Nick Stolls will retire as Secretary of the Norfolk LDC at end of March 2021. The group welcomed Jason Stokes as the secretary elect for Norfolk.

Future contractual arrangements: Possible mechanisms for activity metrics for the rest of this financial year with a very real possibility of the return to UDAs as the activity measure was discussed. However, talks with David Barter suggested that a system of Flexible Commissioning would be preferred. Exactly what this entails, how it would be measured and what type of activity would be expected is unclear. It was suggested that a small part of the contract would include Flexible Commissioning and that Dental Nurses might be able to perform extra duties under the flexible commissioning framework.

NHS England was seeking to move the minimum activity threshold of 20% upwards.
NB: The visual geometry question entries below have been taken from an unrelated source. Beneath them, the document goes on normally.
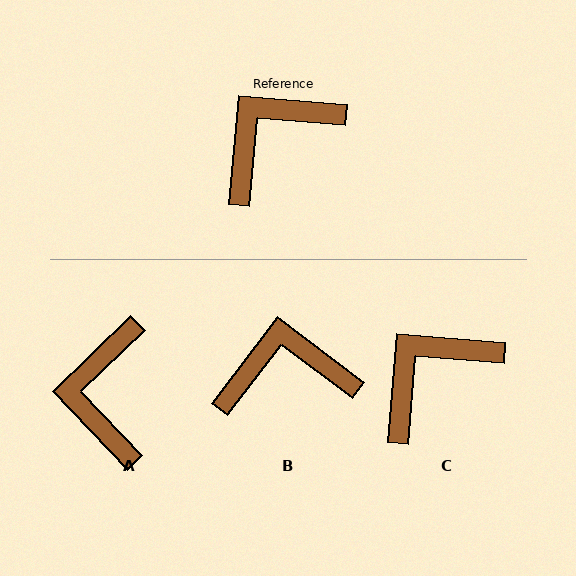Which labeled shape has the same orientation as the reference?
C.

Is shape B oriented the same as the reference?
No, it is off by about 32 degrees.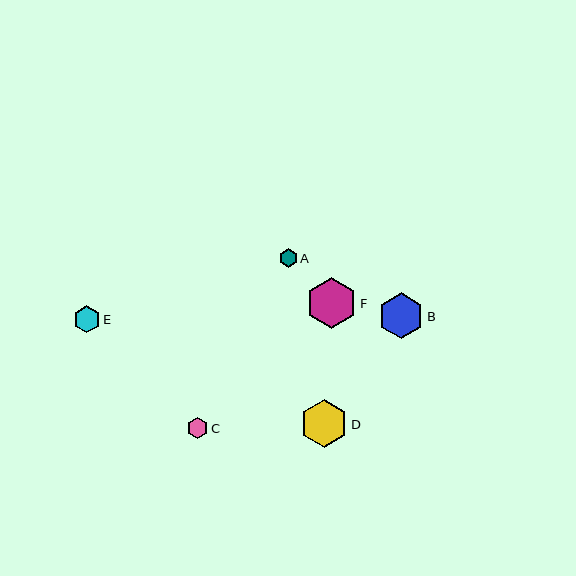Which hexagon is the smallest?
Hexagon A is the smallest with a size of approximately 18 pixels.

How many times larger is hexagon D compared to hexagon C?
Hexagon D is approximately 2.3 times the size of hexagon C.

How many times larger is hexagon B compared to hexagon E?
Hexagon B is approximately 1.7 times the size of hexagon E.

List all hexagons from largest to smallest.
From largest to smallest: F, D, B, E, C, A.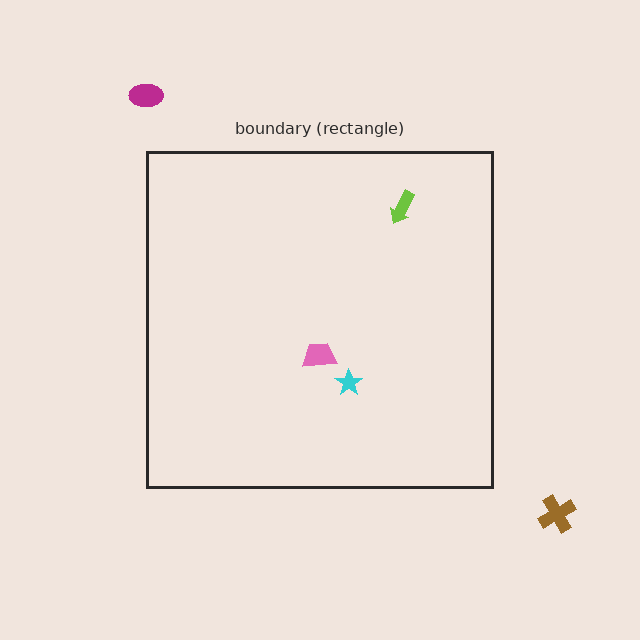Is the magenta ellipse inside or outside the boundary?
Outside.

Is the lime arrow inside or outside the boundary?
Inside.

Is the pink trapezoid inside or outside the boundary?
Inside.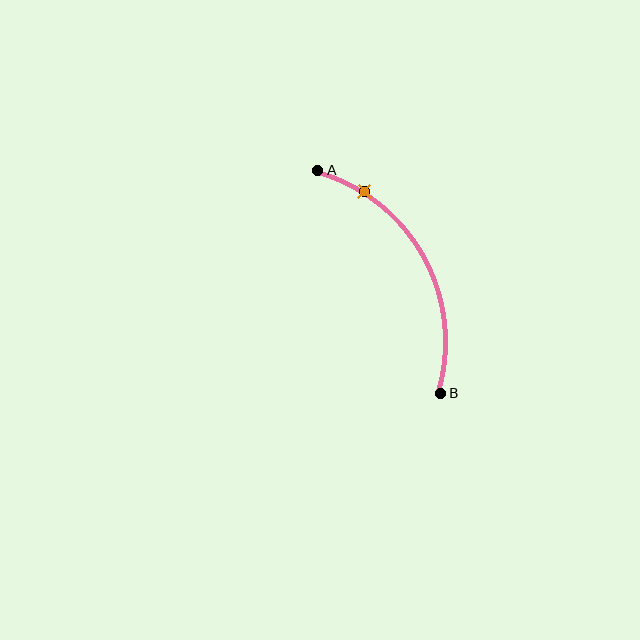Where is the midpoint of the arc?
The arc midpoint is the point on the curve farthest from the straight line joining A and B. It sits to the right of that line.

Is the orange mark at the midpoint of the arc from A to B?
No. The orange mark lies on the arc but is closer to endpoint A. The arc midpoint would be at the point on the curve equidistant along the arc from both A and B.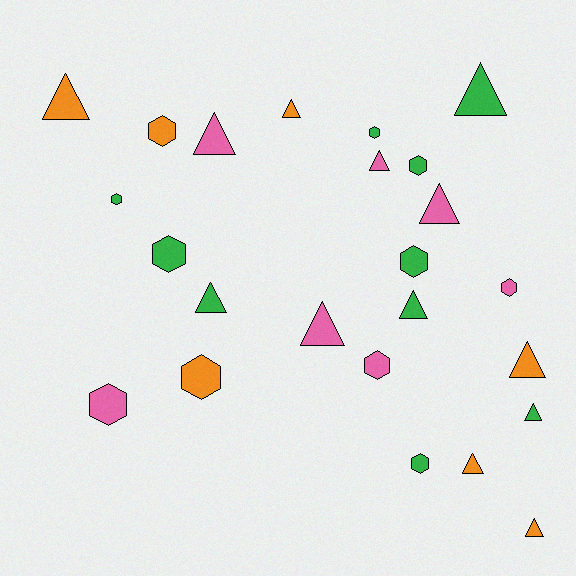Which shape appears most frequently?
Triangle, with 13 objects.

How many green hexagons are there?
There are 6 green hexagons.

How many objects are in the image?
There are 24 objects.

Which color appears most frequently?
Green, with 10 objects.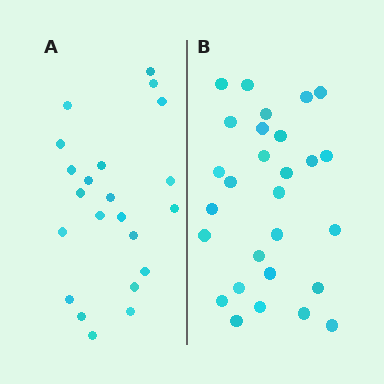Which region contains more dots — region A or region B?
Region B (the right region) has more dots.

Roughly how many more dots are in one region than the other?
Region B has about 6 more dots than region A.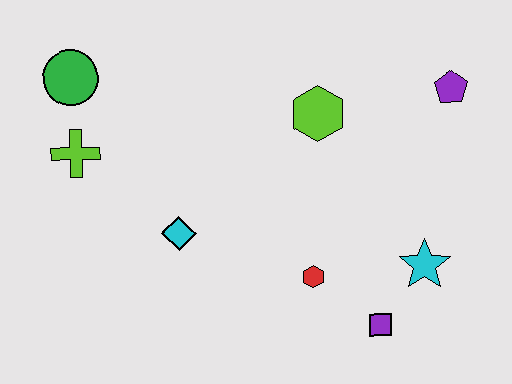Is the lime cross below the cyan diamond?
No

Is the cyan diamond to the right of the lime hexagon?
No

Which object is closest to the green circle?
The lime cross is closest to the green circle.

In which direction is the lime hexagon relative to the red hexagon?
The lime hexagon is above the red hexagon.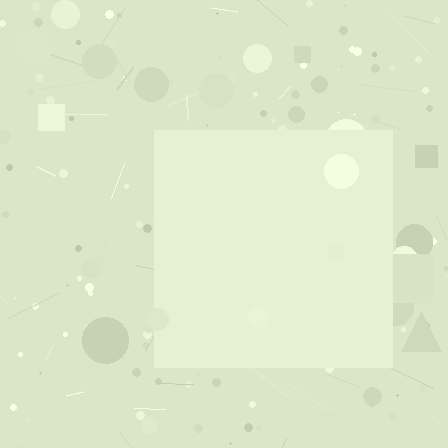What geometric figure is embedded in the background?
A square is embedded in the background.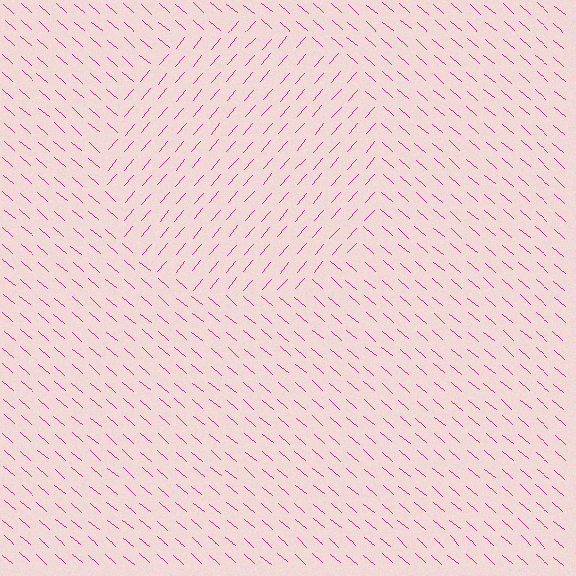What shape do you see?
I see a circle.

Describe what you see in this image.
The image is filled with small magenta line segments. A circle region in the image has lines oriented differently from the surrounding lines, creating a visible texture boundary.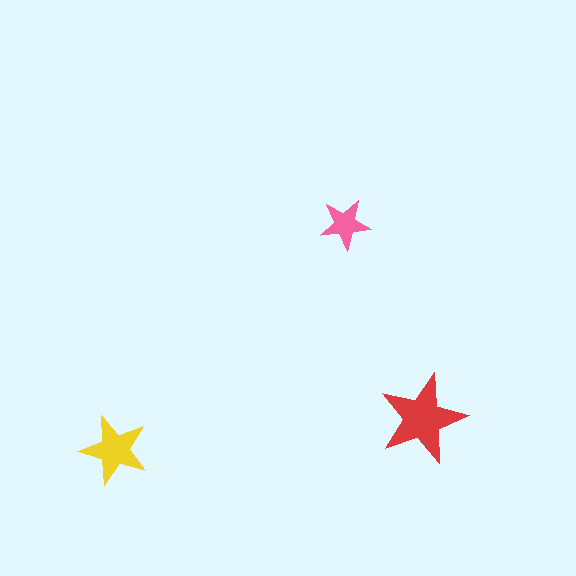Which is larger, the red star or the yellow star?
The red one.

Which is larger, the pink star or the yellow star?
The yellow one.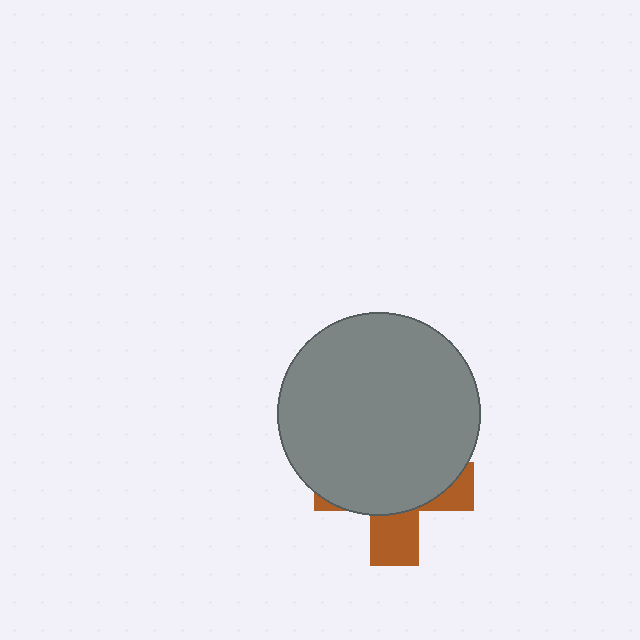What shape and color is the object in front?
The object in front is a gray circle.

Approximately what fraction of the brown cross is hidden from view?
Roughly 69% of the brown cross is hidden behind the gray circle.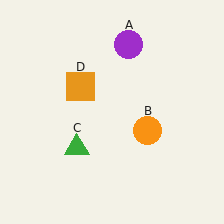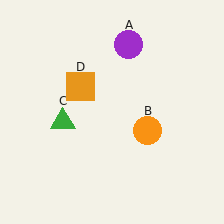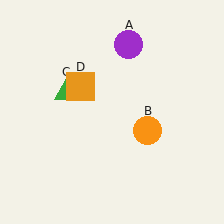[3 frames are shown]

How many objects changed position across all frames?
1 object changed position: green triangle (object C).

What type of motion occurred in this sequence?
The green triangle (object C) rotated clockwise around the center of the scene.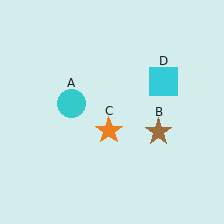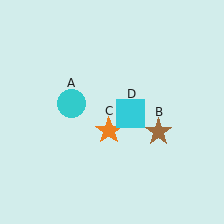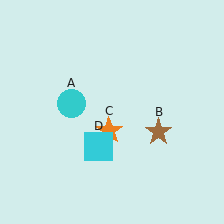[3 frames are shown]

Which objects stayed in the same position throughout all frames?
Cyan circle (object A) and brown star (object B) and orange star (object C) remained stationary.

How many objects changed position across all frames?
1 object changed position: cyan square (object D).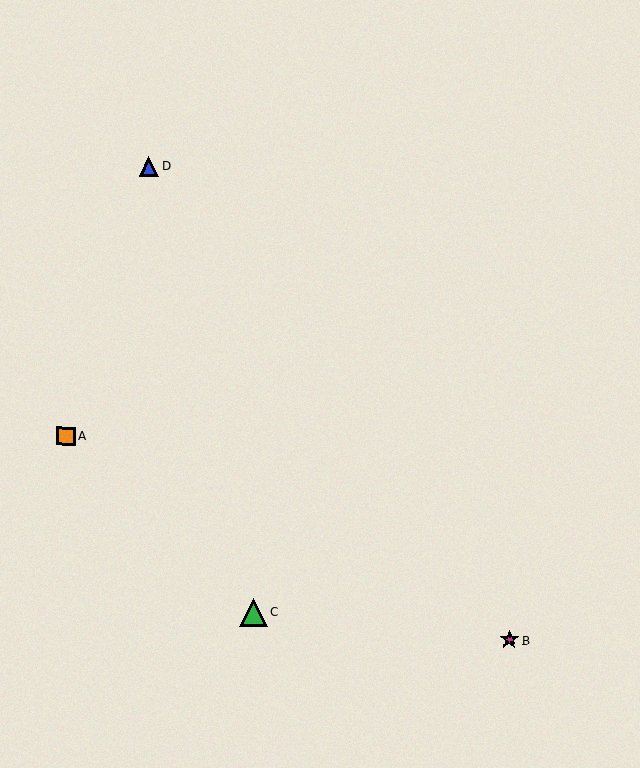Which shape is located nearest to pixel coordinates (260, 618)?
The green triangle (labeled C) at (253, 612) is nearest to that location.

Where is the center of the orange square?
The center of the orange square is at (66, 436).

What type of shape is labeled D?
Shape D is a blue triangle.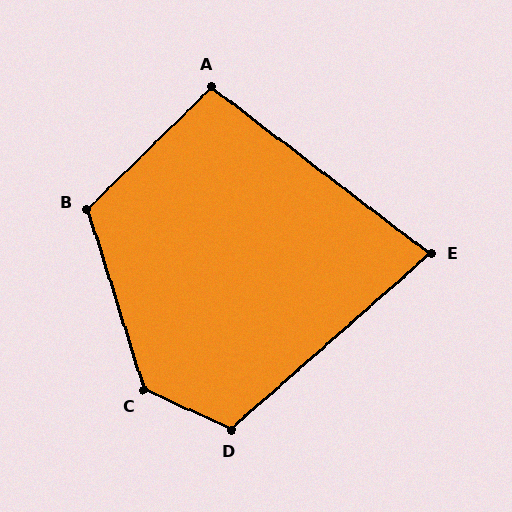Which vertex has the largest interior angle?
C, at approximately 131 degrees.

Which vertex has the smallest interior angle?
E, at approximately 79 degrees.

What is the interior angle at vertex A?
Approximately 98 degrees (obtuse).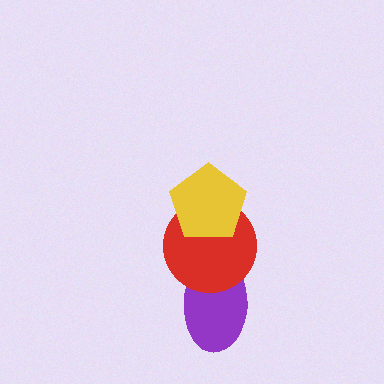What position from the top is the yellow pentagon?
The yellow pentagon is 1st from the top.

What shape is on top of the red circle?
The yellow pentagon is on top of the red circle.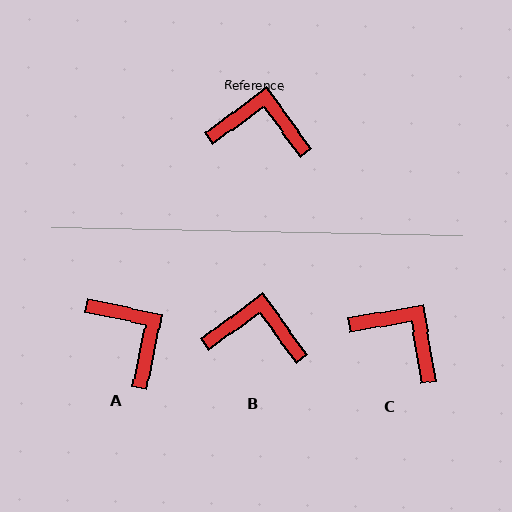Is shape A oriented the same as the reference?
No, it is off by about 48 degrees.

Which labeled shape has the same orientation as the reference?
B.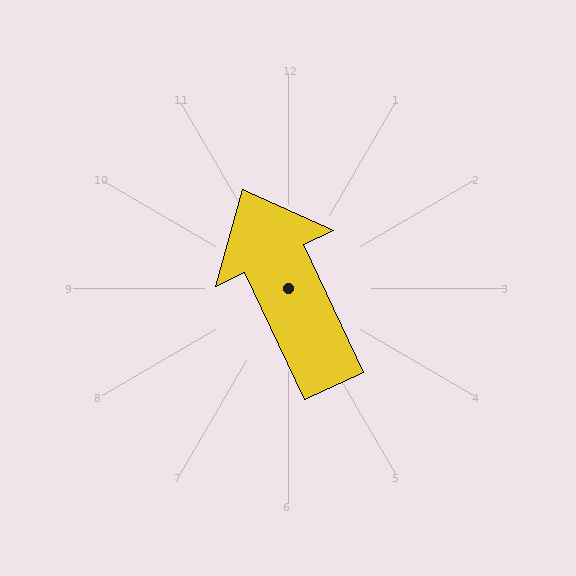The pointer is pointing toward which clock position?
Roughly 11 o'clock.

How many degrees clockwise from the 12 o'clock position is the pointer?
Approximately 335 degrees.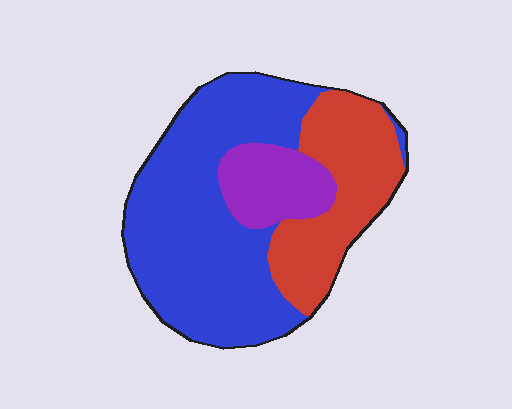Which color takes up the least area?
Purple, at roughly 15%.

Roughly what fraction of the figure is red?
Red covers 28% of the figure.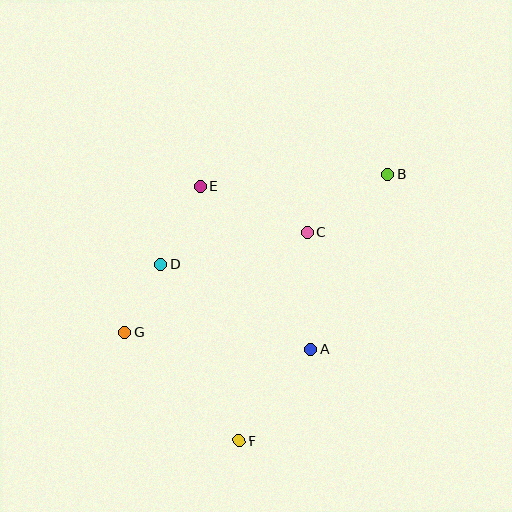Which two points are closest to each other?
Points D and G are closest to each other.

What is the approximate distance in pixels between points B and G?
The distance between B and G is approximately 307 pixels.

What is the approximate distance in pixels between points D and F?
The distance between D and F is approximately 193 pixels.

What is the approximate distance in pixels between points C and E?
The distance between C and E is approximately 116 pixels.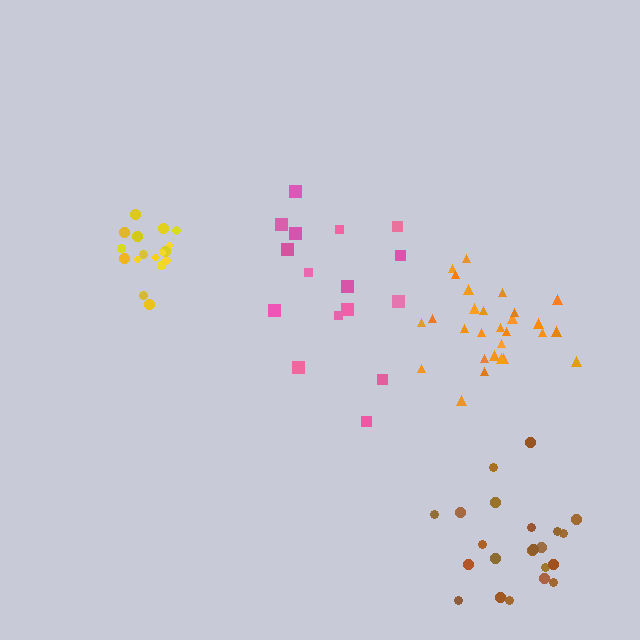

The British Dental Association (BDA)’s position remained unchanged in that it was opposed to UDAs being used at all and did not think that there was a case that increasing the minimum threshold was appropriate at a time when there is a wider effort to reduce social contact. Remote triage is still a significant resource commitment for practices and should continue to be counted as activity. It would also be very unfair to retrospectively impose any changes on quarter three. Practices need to be given proper notice in advance of any changes to the contractual framework to which they are required to work.

Patient charges appear to be a problem. Lots of patient charges were lost.

NHS dental charges  will increase from 14 December 2020.

Band 1: Current charge £22.70 will increase to £23.80

Band 2: Current charge £62.10 will increase to £65.20

Band 3: Current charge £269.30 will increase to £ 282.80

Fallow time was discussed and the possibility of capital funding to address financial support for ventilation equipment to Dental Practices to reduce this. In particular, practices require capital investment support from NHS England to meet the installation costs. There was also a need to understand the current air changes per hour in the surgery through an audit. Practices needed the reassurance that if they make an investment in ventilation then they will not be told in few months that it was not needed. The likelihood of funding is very slim.

UDCs.  Many of the centres were still receiving referrals but these are now mainly from 111 and direct referral rather than via FDS. It was reported that nationally there was a question as to the need for UDCs now most practices have returned to face to face care but it was pointed out that several practices were impacted by staff self-isolating and may need to use the UDC services over the next few months. Some UDCs have linked to GP services but very few cases are being referred by this route. All practices should now have enough PPE and capacity.

Clustering and Bubble formation: It was suggested that patients from Peterborough, Cambridge, Ely and Huntingdon form a cluster. A cluster is being seen as a bubble that brings together all local services involved in health and care across a geographical area, typically serving an area between 25 000 and 100 000 in order to co-ordinate and promote the wellbeing of individuals and communities. The idea is to have Accident and Emergency Doctors, General Practitioners and Pharmacies involved in order for patients to move a lot quicker between different departments. However, there is no guidance, leadership or direction or audit trail.  This would create lots of additional work when there are clear pathways in place.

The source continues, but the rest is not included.